Elon Musk interviews on CNBC from the Tesla Headquarters in Texas.
CNBC
Tesla CEO Elon Musk confirmed that the company will have robotaxis on the streets of Austin, Texas by the end of June.
In an interview with CNBC‘s David Faber on Tuesday at the company’s headquarters in Austin, Musk said Tesla aims to bring its robotaxis to Los Angeles and San Francisco following the planned Austin debut.
Musk said the robotaxi service will start with about 10 vehicles in Austin, and rapidly expand to thousands of vehicles should the launch go well with no incidents.
Since 2016, Musk has been promising Tesla investors, customers and fans that the company is about a year away from delivering a self-driving car that’s capable of driving passengers around safely without human interventions, or a human at the steering wheel.
To start, Tesla has said its robotaxis will be Model Y vehicles equipped with a forthcoming version of FSD (full self driving) known as FSD Unsupervised.
Alphabet’s Waymo is already operating commercial, driverless ride-hailing services in various U.S. markets.

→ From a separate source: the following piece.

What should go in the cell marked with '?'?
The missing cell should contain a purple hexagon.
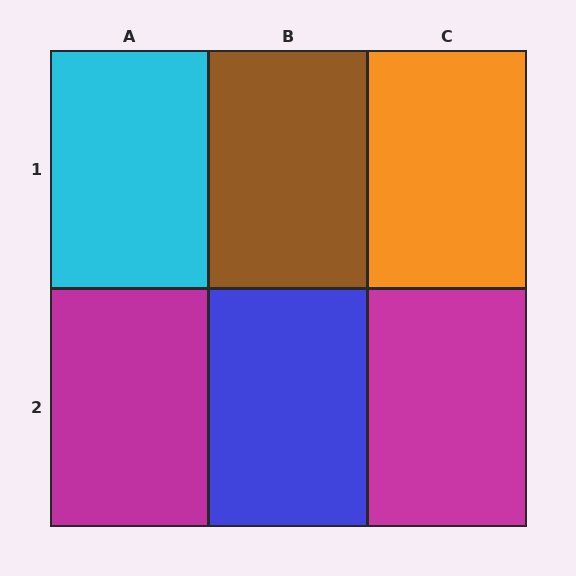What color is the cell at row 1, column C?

On a recent earnings call, Alphabet said Waymo already conducts 250,000 paid trips per week.
Musk said Tesla “will geofence” its robotaxis in Austin to start, meaning the company will limit where those Model Y vehicles can drive. But there won’t be a human safety driver in the cars, Musk promised.
Tesla employees will be remotely monitoring the fleet, he said.
“We’ll be watching what the cars are doing very carefully and as confidence grows, less of that will be needed,” Musk said.